When the standardized SF-36 was used32, results indicated that the majority of patients had subsequently a nearly normal quality of life similar to that of the general population, with the exception of the degree of vitality. The difference between groups was moderate; vitality scores in the cohort were within 1 SD of U.S. norms. Also, vitality, as measured by the SF-36, may improve with rehabilitation among patients with cardiac disease33.
These findings in a closed little population validate the results of few previous open studies, which reported an acceptable quality of life after emergency room discharge29-31,33,34. In addition, the majority of our patients returned to work (about 65 percent of those who were less than 65 years of age), thus confirming and expanding previous reports that many survivors of out-of-hospital cardiac arrest return to their previous occupation within six months29-31.

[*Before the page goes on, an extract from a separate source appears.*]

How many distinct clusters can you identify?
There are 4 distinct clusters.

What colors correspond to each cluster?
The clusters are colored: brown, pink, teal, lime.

Our study has however several limitations. First, the results were derived from a little population. Our rapid-response program could be difficult to replicate in large cities with skyscrapers. Nevertheless, in such settings, these outcomes might be achieved through the placement of automated external defibrillators on several floors of high-rise structures and the training of security officers in their use. Second, only patients who presented with ventricular fibrillation were included. This was by design, since we chose to assess the effect of rapid defibrillation on survival and subsequent quality of life at the discharge from an hospital emergency department. However, since the overall rate of death from cardiac causes after discharge was low, these data overall still provide substantial insight into the quality of life of patients with underlying cardiac disease. Third, the results with respect to the quality of life are collective and may not be applicable to individual patients.
Finally, the use of CPR by bystanders in the system we studied has not affected the rate of survival after out-of-hospital cardiac arrest with ventricular fibrillation4-6. Previously, it has been reported by Bunch et al6 that there was no significant difference in the rates of bystander administered CPR between patients who survived out-of-hospital ventricular fibrillation and those who did not survive (42 percent vs. 58 percent, P=0.74). This findings have been substantially replicated in the current study. This finding may reflect the relatively short interval between the 118 call and the administration of the first shock and should therefore not be misinterpreted to apply to other settings involving longer intervals before defibrillation can be attempted.
In summary, the rate of survival to hospital discharge was relatively high in a small city that had a program of rapid defibrillation. The majority of survivors returned to work, and their quality of life was in most respects indistinguishable from that of the general population. The long-term survival rate was relatively similar to that of age-, sex-, and disease-matched controls who did not have an out-of-hospital cardiac arrest.